31 Oct Direction Koumac, par Christine Bourrelly
C’est long… C’est loin, Koumac. À presque cinq heures de Nouméa. Je suis partie à l’arrache, à la sortie du collège. J’ai récupéré Lila à la danse, elle m’avait demandé de préparer un gâteau, ce que je n’avais pas fait, mauvaise mère que je suis. Elle ne boudait déjà plus, et quand je lui ai rappelé qu’elle dormait chez son amie Sarah et qu’on se revoyait vendredi soir, elle m’a serrée dans ses bras : « Je t’aime ! Tu vas tellement me manquer ! T’es la plus belle des mamans ! »
À huit ans, elle peut encore le croire …
Je commence juste à me détendre.
Je souffle, grandes inspirations-expirations, je fais le vide… Je m’entends même penser… Ça, c’est signe que j’ai du temps, c’est quand même agréable.
Ça me fait plaisir de retrouver mes collègues du Nord. Pour une fois la formation a lieu au lycée professionnel de Koumac.
Bon, impossible de connecter Spotify à la voiture, alors, je compte les vaches. Je roule vite, car je sais que je vais finir de nuit et j’ai horreur de ça.
Au bout de la ligne droite, j’aperçois une silhouette sur le bord de la route. Quelqu’un qui marche. Il a le pouce levé. Un homme à la peau sombre, kanak certainement.

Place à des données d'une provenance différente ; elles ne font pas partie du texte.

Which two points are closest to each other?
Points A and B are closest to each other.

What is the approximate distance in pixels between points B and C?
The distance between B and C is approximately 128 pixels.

Je pourrais le prendre, ça me ferait un peu de compagnie. Ça dépendra de son allure, bien sûr. Moi qui dis toujours qu’il faut être prudente… ça me distrairait un peu.
Je ralentis pour me mettre à sa hauteur. Ni jeune ni vieux. Souriant. Il a une bonne tête. Des dreadlocks remontées sous un bonnet.
— Bonjour, vous allez jusqu’où ?
— Jusqu’à Koné.
— Ok, je peux vous avancer.
Koné, c’est encore à 1 h 30.
Il a pour tout bagage un sac informe. Il s’appelle André. Je le questionne et il me répond volontiers. Pas des grandes phrases, mais j’apprends qu’il rend visite à la famille à la tribu, qu’il habite La Foa, qu’il va aider aussi à de petits travaux. Son rire est doux et joyeux. Du coin de l’œil, je vois qu’il sort des fils électriques colorés d’un sac en plastique. Il commence à les tordre, peut-être à les tresser. Et en même temps, il scande :
Quand tu ouvres ta porte tu fais un geste vers l’autre
Tu lui offres un siège il reçoit ce cadeau
Des rencontres et des échanges naissent des moments précieux
Qui nous rendent plus grands, plus riches et mieux pensants
Tu accueilles ma différence, et j’aperçois qui tu es
Pour moi, c’est une chance, sois-en remerciée
Je suis sous le charme du poète-slameur, il a l’air de se laisser porter, et j’envie sa sérénité.
Quand il descend à Koné, j’ai la sensation d’avoir un nouvel ami. Il m’a donné son numéro de téléphone, et m’a dit que je serai toujours la bienvenue à la tribu.
Encore une grosse heure de route.
Mes pensées sont joyeuses. Je me promets de vivre d’autres escapades, d’autres prises de risque qui me feront me sentir vivante.
Sur le tableau de bord, j’ai posé le petit personnage rasta en fils électriques qu’André m’a donné en partant. Un genou posé sur le plastique chaud, il m’offre un bouquet de fleurs colorées.
Oui, là, tout de suite, je me sens riche et belle.